Sunday, 13 October 2013

Memory management myths: promptness

People often assert that scope-based reference counting such as shared_ptr in C++ collects garbage “promptly” and some people define this as “collects at the earliest possible point”. For example, at the time of writing the Wikipedia page about garbage collection says:

Compared to tracing garbage collection, reference counting guarantees that objects are destroyed as soon as they become unreachable” – Wikipedia

Similar claims can even be seen in published research such as the paper “Down for the Count? Getting Reference Counting Back in the Ring”:

“Of the two fundamental algorithms on which the garbage collection literature is built, reference counting has lived in the shadow of tracing. It has a niche among language developers for whom either performance or completeness is not essential, and is unused by mature high performance systems, despite a number of intrinsic advantages such as promptness of recovery and dependence on local rather than global state.” Blackburn et al.

On the other hand you can see statements by experts like Richard Jones, co-author of the excellent Garbage Collection Handbook, make statements like:

“More importantly, note also that even an immediate (i.e. non deferred) reference counter cannot reclaim objects as soon as they are no longer referenced as finalisation must be asynchronous (see Hans Boehm's POPL03 paper "Destructors, finalizers and synchronization").” – a post on the gc-list by Richard Jones.

Let’s have a closer look at the thinking behind this belief and test it with a simple program. The mental model that underpins this belief is that any function’s local variables are stored in separate slots in the function’s stack frame for the entire duration of a function’s body and, therefore, will be reachable from the point of view of the garbage collector for the duration of the call to the function. This mental model underpins exam and interview questions such as Is object eligible for garbage collection after “obj = null”? and When Is The Object Eligible For Garbage Collection?.

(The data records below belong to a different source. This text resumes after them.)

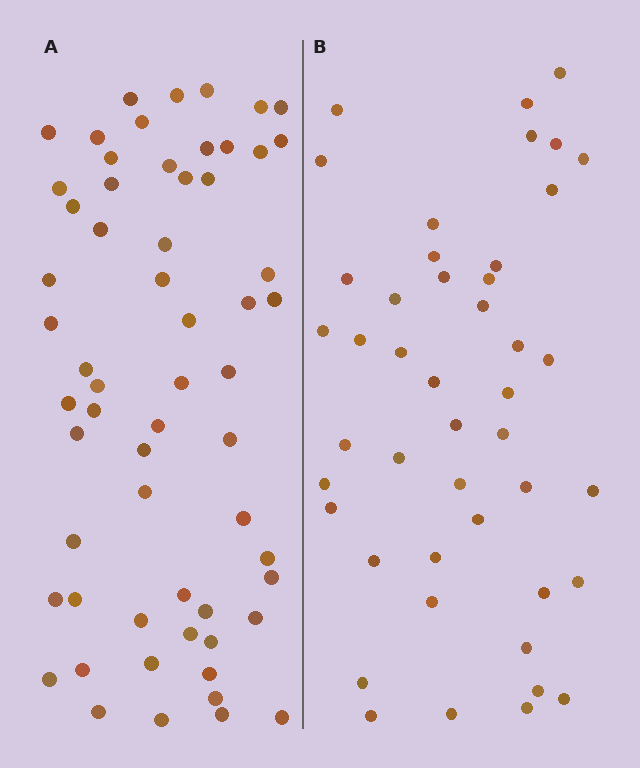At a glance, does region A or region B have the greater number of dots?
Region A (the left region) has more dots.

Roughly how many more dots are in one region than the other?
Region A has approximately 15 more dots than region B.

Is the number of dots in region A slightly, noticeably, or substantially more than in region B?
Region A has noticeably more, but not dramatically so. The ratio is roughly 1.3 to 1.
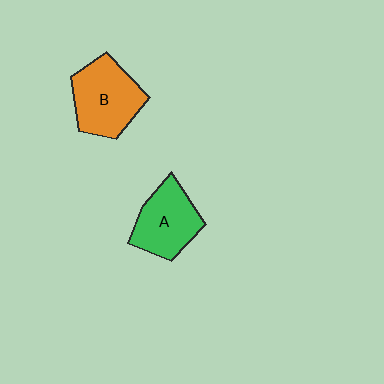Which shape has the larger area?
Shape B (orange).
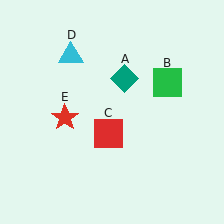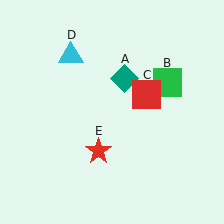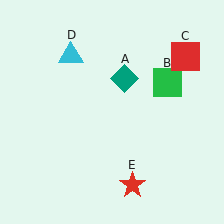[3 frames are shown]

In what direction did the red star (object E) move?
The red star (object E) moved down and to the right.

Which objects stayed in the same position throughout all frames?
Teal diamond (object A) and green square (object B) and cyan triangle (object D) remained stationary.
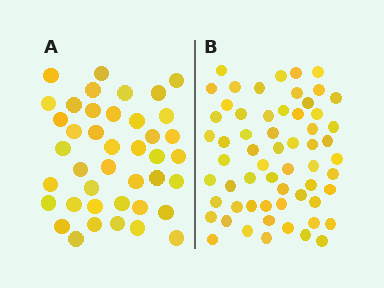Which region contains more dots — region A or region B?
Region B (the right region) has more dots.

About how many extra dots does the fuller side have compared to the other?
Region B has approximately 20 more dots than region A.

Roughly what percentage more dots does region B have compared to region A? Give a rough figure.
About 45% more.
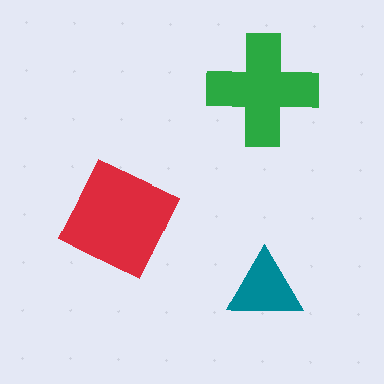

In reality, this mental model is simple, obvious and wrong. Why? Firstly, the garbage collector sees the run-time representation of a program after it has been subjected to transforms such as inlining, instruction reordering and code block reordering by the compiler that can mutilate the structure of a program beyond recognition and, consequently, concepts like scope that exist only in the source code and not in the compiled form are not visible to the garbage collector. Secondly, the register allocator does everything possible to keep references in registers and avoid spilling them to the stack and when they must be spilled it uses the results of liveness analysis to overwrite any dead references in the stack frame whenever possible. In fact, some compilers don’t even use stack frames, such as our own x86 JIT in F# and the HLVM project, and other compilers like SML/NJ convert every call into continuation style and put stack frames on the heap, splitting every segment of code between a pair of function calls in the source into its own separate function in the compiled form.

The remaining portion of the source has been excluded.